Indovoices.com- Menteri Pendidikan dan Kebudayaan Muhadjir Effendy menyampaikan paparan dalam rapat kerja dengan Komisi X DPR di Kompleks Parlemen, Senayan, Jakarta, Rabu (4/9/2019). Rapat tersebut membahas Rencana Kerja dan Anggaran Kementerian dan Lembaga (RKAKL) Tahun 2020, program usulan yang didanai DAK dan penyerahan rekomendasi Panja Pendidik dan Tenaga Kependidikan Komisi X DPR
Data Kemendikbud pada 2019 menyebutkan bahwa hanya ada 28% sekolah yang bermutu baik. Itu termasuk, SD, SMP, SMA, dan SMK yang akreditasi A & B. Bukan cuma persoalan persentase, nyatanya sekolah-sekolah bermutu baik itupun terkonsentrasi di kawasan perkotaan.
UU nomor 20 tahun 2003 tentang Sistem Pendidikan Nasional secara tegas mengamanatkan bahwa sebuah sistem pendidikan nasional harus mampu menjamin pemerataan kesempatan pendidikan, peningkatan mutu, serta relevansi dan efisiensi manajemen pendidikan. Hal itu, seperti dituliskan dalam beleid itu, demi menghadapi tantangan sesuai dengan tuntutan perubahan kehidupan lokal, nasional, dan global. Lantaran itulah, perlu dilakukan pembaharuan pendidikan secara terencana, terarah, dan berkesinambungan.
Tak heran jika kemudian, tepatnya sehari sebelum peringkatan kemerdekaan RI, dua tahun silam, Mendikbud Muhadjir Effendy lantang berkata, “Target kita bukan sekadar pemerataan akses, tetapi akses yang berkualitas.”

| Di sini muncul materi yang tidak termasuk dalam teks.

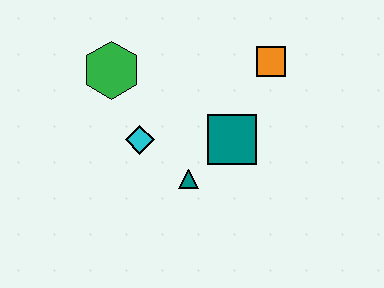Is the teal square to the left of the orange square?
Yes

Akses yang berkualitas memang menjadi masalah tersendiri bagi pendidikan di negeri ini. Selain rendahnya persentase sekolah bermutu baik, Kementerian Pendidikan dan Kebudayaan RI juga mencatat bahwa nyatanya sekolah dengan mutu baik itu hanya terdapat di perkotaan.
Bicara infrastruktur, jika dikaitkan dengan hal ini, maka Kemendikbud juga menemukan bahwa kondisi infrastruktur sekolah belum sepenuhnya baik, masih terdapat sekolah yang mengalami rusak berat. Besar kemungkinan, hal-hal itulah yang turut mempengaruhi mutu pendidikan nasional.
Sehingga dari data yang ada diketahui, hasil belajar siswa Indonesia–seperti ditunjukkan oleh hasil PISA, TIMMS, UN, dan AKSI–masih kurang. Bahkan, disebutkan, tidak ada peningkatan mutu pendidikan yang signifikan dalam 10 tahun terakhir.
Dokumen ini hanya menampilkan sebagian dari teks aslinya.